Bright: When I made Suburbia in 2005, I was primarily interested in questions of identity, belonging, and how Black families were defining themselves within suburban America. I intentionally avoided anchoring the work too closely to individual narratives because I wanted the photographs to be on a universal level.
Looking at the series twenty years later, I am struck by how much it has become a historical archive. The issues of homeownership, economic mobility, community, representation, and who has access to the promise associated with suburban life are still very much part of our national conversation today. This level of the middle-class is vanishing.
Stein: These Suburbia photographs are chromogenic prints (for our readers, a kind of “traditional” method of color photography using light-sensitive reactions). Many people might only ever experience your work as digital images on the internet, but your photographs are made as physical objects. What do you like about that medium?
Bright: I came of age as a photographer working with film and traditional color printing processes, so chromogenic prints were a natural choice for Suburbia.
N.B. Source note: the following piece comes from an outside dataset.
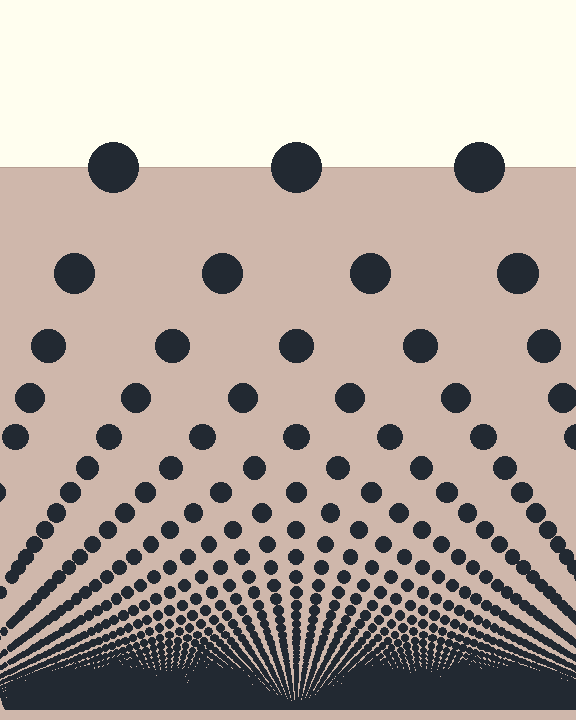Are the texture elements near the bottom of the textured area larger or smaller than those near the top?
Smaller. The gradient is inverted — elements near the bottom are smaller and denser.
What I have always appreciated about the medium is its richness and subtlety. The color transitions, the depth, and the way light is rendered in a chromogenic print create an experience that feels different from viewing an image on a screen or shooting with a digital camera.
I think photographs are not just images, they are objects. A print occupies space with the viewer. It has a scale, a surface, and a physical presence that shapes how we engage with it. That material experience has always been important to me because it encourages a different kind of attention.
Looking at Suburbia today, I am reminded that many of the photographs are about preservation and memory, an archive. In a way, the chromogenic print participates in those same ideas. It is a tangible object that carries an image through time, much like the family photographs, heirlooms, and personal artifacts that appear throughout the series.